Binding free energies and energy components predicted by MM/GBSA (kcal/mol).

System name	CSF2/I-SPD	CSF2/Vestitol	NLRP3/I-SPD	NLRP3/Pachypodol
ΔE vdw	-31.85 ± 0.83	-35.21 ± 1.70	-39.13 ± 4.72	-26.90 ± 1.87
ΔE elec	-74.07 ± 6.98	1.43 ± 2.49	-77.18 ± 10.66	-15.70 ± 5.59
ΔGGB	88.70 ± 7.47	10.83 ± 2.40	90.77 ± 6.69	24.61 ± 4.35
ΔGSA	-3.67 ± 0.11	-4.63 ± 0.15	-4.97 ± 0.18	-3.65 ± 0.23
ΔGbind	-20.89 ± 1.32	27.57 ± 2.78	-30.52 ± 1.17	-21.65 ± 3.36

ΔEvdW: van der Waals energy.

ΔEelec: electrostatic energy.

ΔGGB: electrostatic contribution to solvation.

ΔGSA: non-polar contribution to solvation.

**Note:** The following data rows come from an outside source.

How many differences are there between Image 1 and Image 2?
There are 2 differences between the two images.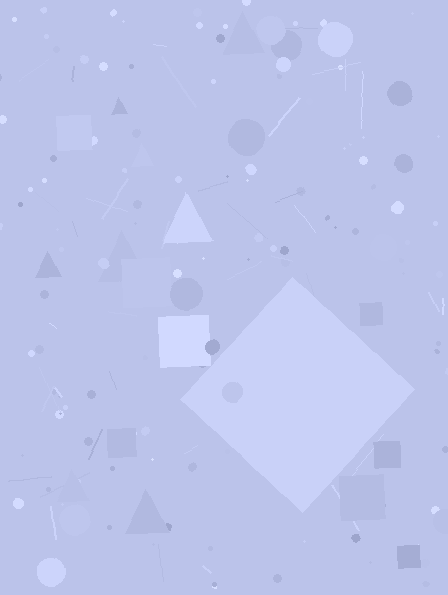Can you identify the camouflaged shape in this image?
The camouflaged shape is a diamond.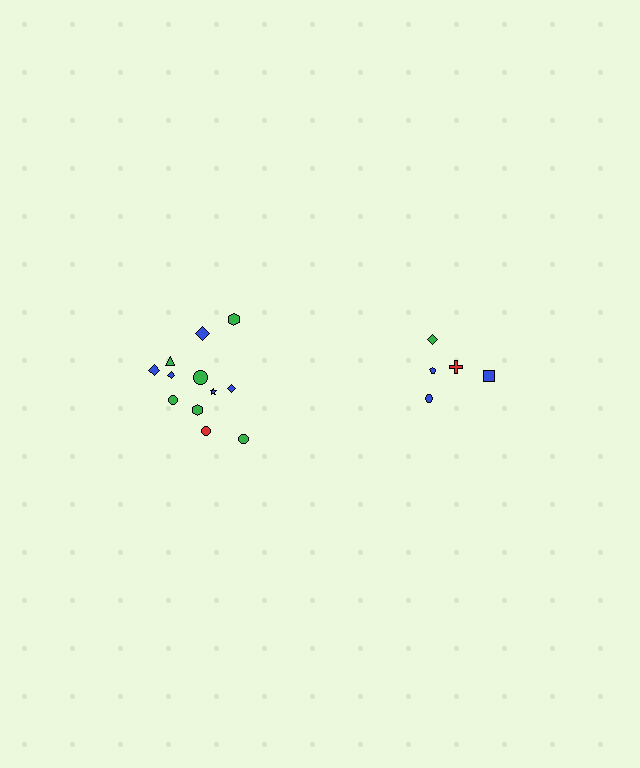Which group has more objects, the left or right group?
The left group.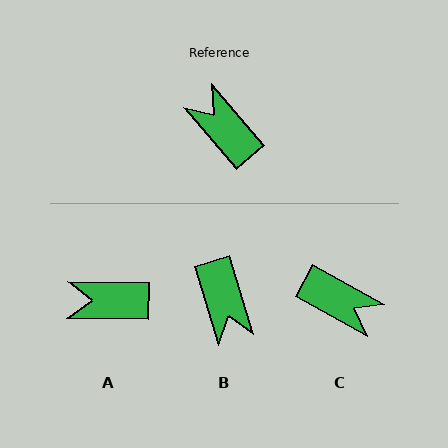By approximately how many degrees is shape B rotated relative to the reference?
Approximately 156 degrees counter-clockwise.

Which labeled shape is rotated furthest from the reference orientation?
C, about 160 degrees away.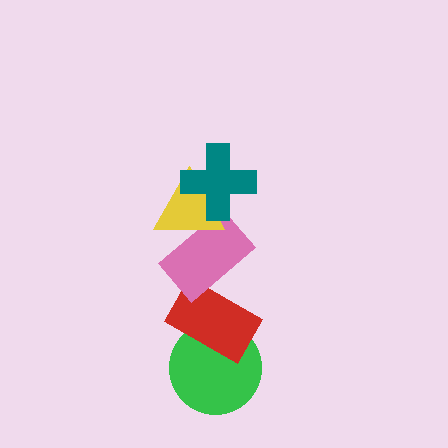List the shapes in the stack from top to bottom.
From top to bottom: the teal cross, the yellow triangle, the pink rectangle, the red rectangle, the green circle.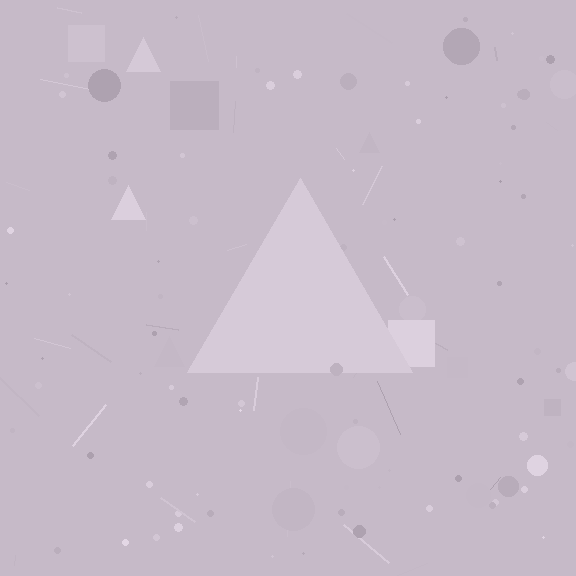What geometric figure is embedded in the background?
A triangle is embedded in the background.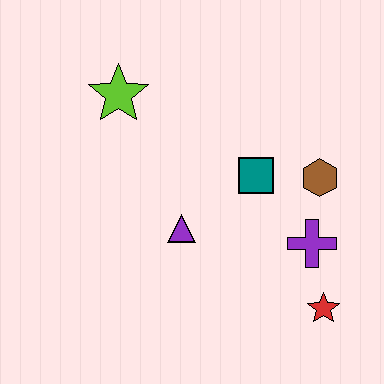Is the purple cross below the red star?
No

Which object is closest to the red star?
The purple cross is closest to the red star.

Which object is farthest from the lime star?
The red star is farthest from the lime star.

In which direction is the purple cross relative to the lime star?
The purple cross is to the right of the lime star.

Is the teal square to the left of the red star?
Yes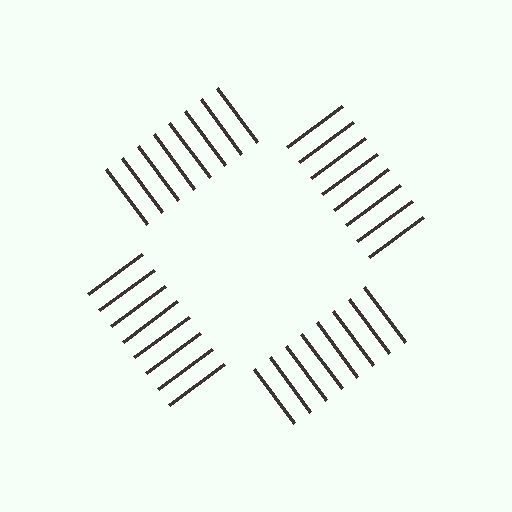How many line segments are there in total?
32 — 8 along each of the 4 edges.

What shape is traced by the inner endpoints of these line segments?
An illusory square — the line segments terminate on its edges but no continuous stroke is drawn.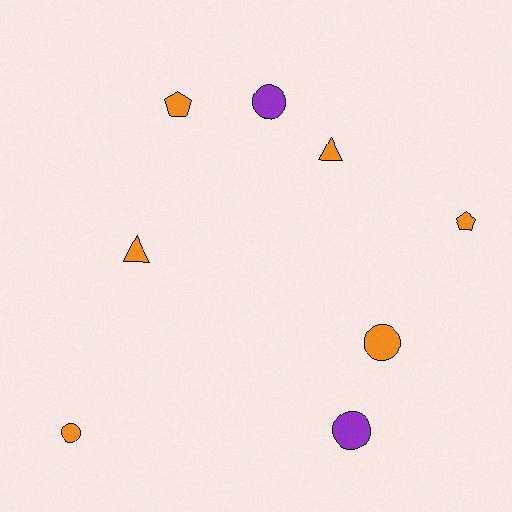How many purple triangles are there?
There are no purple triangles.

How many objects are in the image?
There are 8 objects.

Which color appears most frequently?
Orange, with 6 objects.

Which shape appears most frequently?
Circle, with 4 objects.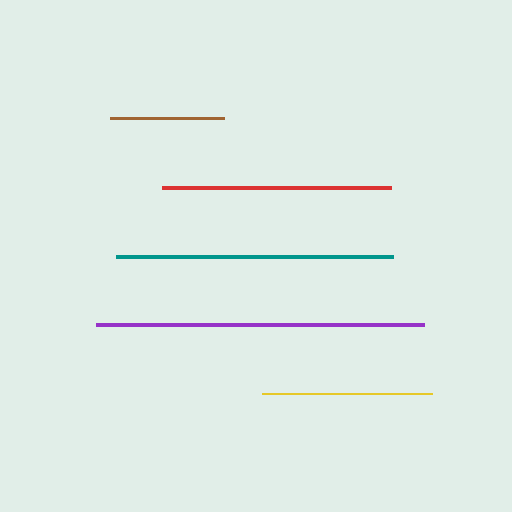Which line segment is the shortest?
The brown line is the shortest at approximately 114 pixels.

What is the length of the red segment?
The red segment is approximately 229 pixels long.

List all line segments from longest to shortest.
From longest to shortest: purple, teal, red, yellow, brown.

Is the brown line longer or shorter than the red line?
The red line is longer than the brown line.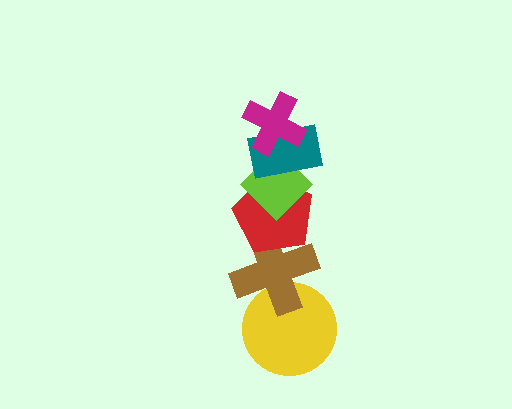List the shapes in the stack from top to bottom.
From top to bottom: the magenta cross, the teal rectangle, the lime diamond, the red pentagon, the brown cross, the yellow circle.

ΔGbind: binding free energy.

Hydrogen bond analysis

Hydrogen bonds are one of the strongest non-covalent binding interactions. The more the number, the better the binding. The results suggest that the number of hydrogen bonds between small molecules and NLRP3 is significantly more than the number of hydrogen bonds with CSF2. Combining the above binding modes, we can see that the number of hydrogen bonds is small. The interaction of molecules and NLRP3 may be dominated by hydrogen bonding, especially the NLRP3/I-SPD complex with the strongest binding energy. The interaction of small molecules with CSF2 may not mainly occur through hydrogen bonding, but through hydrophobic interaction. The results are shown in .

Figure 8

Changes in the number of hydrogen bonds between small molecule ligands and protein receptors in complex system simulations (A) CSF2/I-SPD, (B) CSF2/Vestitol, (C) NLRP3/I-SPD, (D) NLRP3/Pachypodol.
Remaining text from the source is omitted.